The striking artifact greets road users who use the Kwame Nkrumah Circle.

It is likely that some of these artifacts are carved to fulfill some fantasy ideal of what a real man should look like.

Some of the road users who are men increasingly, come in search of a larger penis.

The concoction involved making small preparation of the herbs for one to add to a porridge which will be taken every morning and a cream that will be used to smear the penis.

One such user is 40 year old ‘Uncle’ not real name. Uncle had originally come to the Kwame Nkrumah circle, the hub for most to these penal enlargement herbs to have some herbs prepared for his nephew after being mocked for not having a large amount of weight.

“I’ believe in herbs,” he told me because of its “efficacy.”

Another user I met, confirmed the potency saying it has increased his size more than normal.

However, Mathew Kyei, an urologist at the Korle Bu teaching hospital disagreed.

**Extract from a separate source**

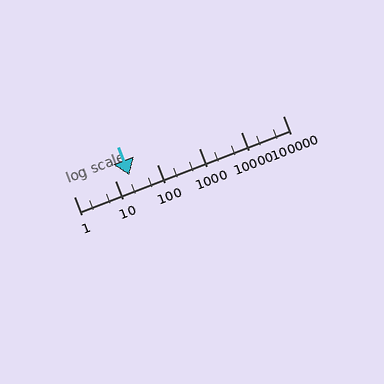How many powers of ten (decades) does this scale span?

He told me in an interview that it is quackery to claim such herbs may increase the size of one’s penis.

Dr. Kyei goes further, pointing out that there’s no scientific support for concoctions that enlarge the penis and said patrons may have to battle attempts to become permanently bigger.

He explained that the men who go for such products actually have problems with erection and must seek professional medical attention.

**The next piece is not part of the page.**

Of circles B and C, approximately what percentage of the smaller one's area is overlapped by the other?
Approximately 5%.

Chief executive officer of the mental health authority, Ghana, Dr. Akwesi Osei agreed saying “there may be some underlying psychological issues.”

Baba said he has overcome many of such psychological challenges and sitting behind the array of drugs in bottles and tiny receptacles he pulls out a framed certificate from the ministry of health coupled with his membership of the Ghana Muslim traditional healers association.

Penis enlargements now make up half the Baba Ali’s work, bringing in around thousands of Cedis a year in revenue.

But, head of Drug Enforcement Department at the Food and Drugs Authority (FDA), Thomas Amedzro said the authority has not approved penal enlargement products in Ghana. He said it is illegal to sell such products on the Ghanaian market as such remedies are ineffective, and can cause permanent damage to the penis.

That notwithstanding, the rationale behind this craze is unusual as the majority of people, who spoke with the DAILY HERITAGE seek not just a bigger penis, but a better life.

The increasing exposure of these carved artifacts and the sign posts helps to fuel a rising sense of inadequacy among many men and penis enlargement concoction has become a growth business.